Learning from the Jaguar rebrand campaign

Many marketers, advertisers, auto manufacturers, consumers, and the general public have criticized the Jaguar rebranding campaign.

‘It’s like murdering a British Icon. They may as well
have shot Paddington Bear.’

‘That font looks like it belongs on a pink lemonade
flavored condom,’ and ‘the logo and color make the brand now look like a vape
brand that only children buy.’

About the ad itself, one astute and funny commentator said, ‘shit
looks like if Quibi made Star Trek.’

Times columnist Giles Coren rightly points out that the rebrand has alienated Jaguar’s core market—middle-class, middle-aged consumers —and
replaced it with fans who probably would not even buy a car, let alone a Jaguar.

Jaguar sales have dropped significantly in recent years, with sales in 2024 being around 33,000 units compared to 180,833 in 2018. 

They used a ‘Copy nothing‘ tagline, with a woman wielding
a sledgehammer next to the line ‘break moulds’ – even though, ironically, many
have spotted similarities with that and the iconic ‘1984’ Apple ad of the ’80s.

Iconic 1984 Apple Ad

‘Copy Nothing’ 2024 Jaguar Ad


Jaguar managing director Rawdon Glover said the intended
message had been lost in “a blaze of intolerance” on social media and denied
that the promotional video was designed as a “woke” statement. He defended
Jaguar’s ‘bold’ rebrand.

But I agree with social media —it’s a terrible ad, and the old logo is way
better. What’s to defend?

What I’m dying to know is –

Where were the honest, critical, informed voices at
Jaguar, when this entire campaign was built? Silenced? Or not even there?

I’ve seen countless examples of management missteps in my career.

Usually, it’s due to ‘groupthink’ and a fear of expressing opinions that diverge from those of senior leadership, which can derail things.

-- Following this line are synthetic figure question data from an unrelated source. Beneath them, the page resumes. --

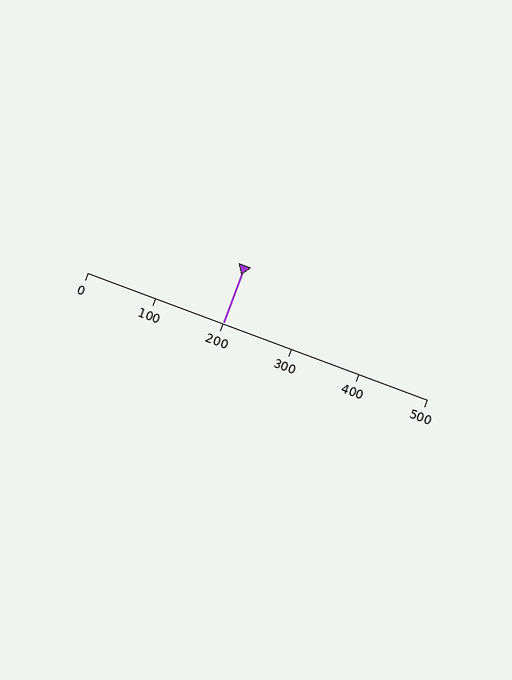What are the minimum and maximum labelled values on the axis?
The axis runs from 0 to 500.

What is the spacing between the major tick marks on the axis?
The major ticks are spaced 100 apart.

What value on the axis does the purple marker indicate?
The marker indicates approximately 200.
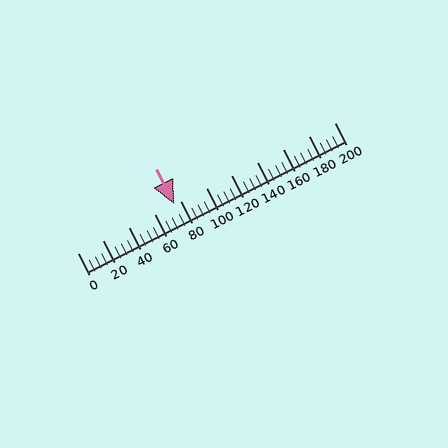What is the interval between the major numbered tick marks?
The major tick marks are spaced 20 units apart.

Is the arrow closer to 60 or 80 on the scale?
The arrow is closer to 80.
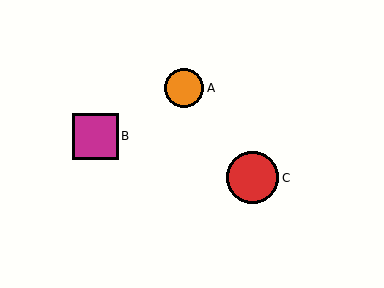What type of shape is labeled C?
Shape C is a red circle.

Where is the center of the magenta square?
The center of the magenta square is at (95, 136).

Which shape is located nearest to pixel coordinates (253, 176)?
The red circle (labeled C) at (253, 178) is nearest to that location.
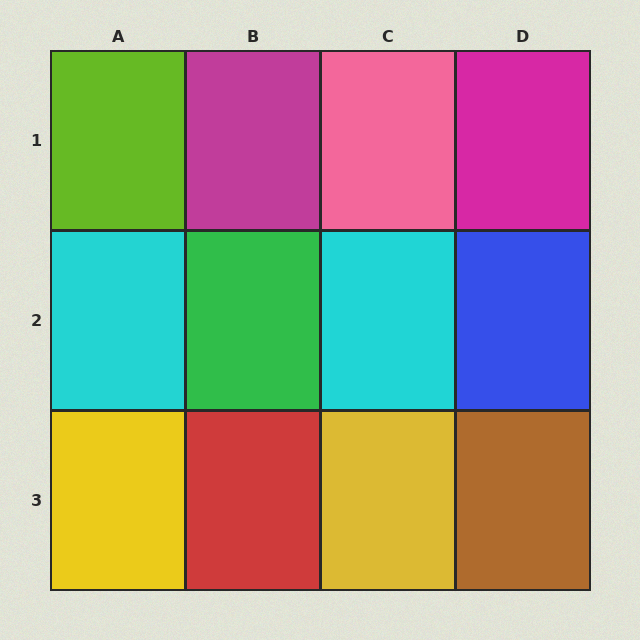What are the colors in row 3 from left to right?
Yellow, red, yellow, brown.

Often, it’s a failure to listen to the experts.

Just like what happened with this Jaguar rebrand campaign. 

In each case, management doubled down on the error—just as the Jaguar boss did. 


This merely compounds the problem – a glaring demonstration of the sunk cost fallacy. 

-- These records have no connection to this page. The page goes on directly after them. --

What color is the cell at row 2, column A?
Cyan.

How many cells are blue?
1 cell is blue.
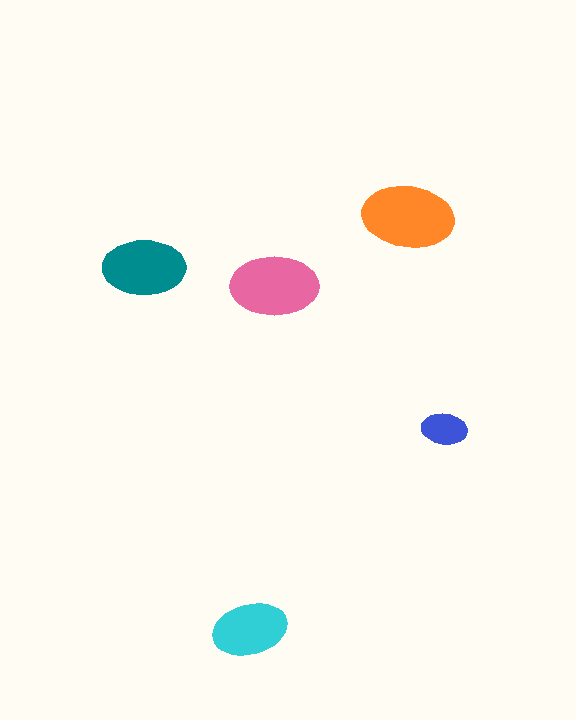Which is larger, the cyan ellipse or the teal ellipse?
The teal one.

These issues could be caused by company experts not speaking up, by the leaders being ‘stubborn’, or by them deciding to throw good money after bad (Sunk cost fallacy).

I know it’s easy to spot problems – most of us can do that.
But I’d like to offer a few solutions to myopic management thinking and the
allure of biases, that can prove fatal to sound marketing strategy (to avoid the Jaguar debacle):

1. Encourage your team’s contrarians, thinkers, creatives, and experts to speak up.

2. Create psychological safety. Ninety per cent of your employees will gravitate towards accepting bad decisions by senior
management rather than risking the consequences of speaking out. 

You must fight against complacency and stagnation to create a dynamic workplace that rewards new ideas and people who take risks in expressing their views.

3. When you encourage people to speak up, there is a danger
that they will complain without hope or even desire for problem resolution.

So, once you
get your team to open up, you must keep the outlook positive, and inspiring.
‘We talk about problems to find solutions’ should be the mantra.

And above all, speak to a range of experts before you spend a fortune on a logo, website, or even campaign rebrand.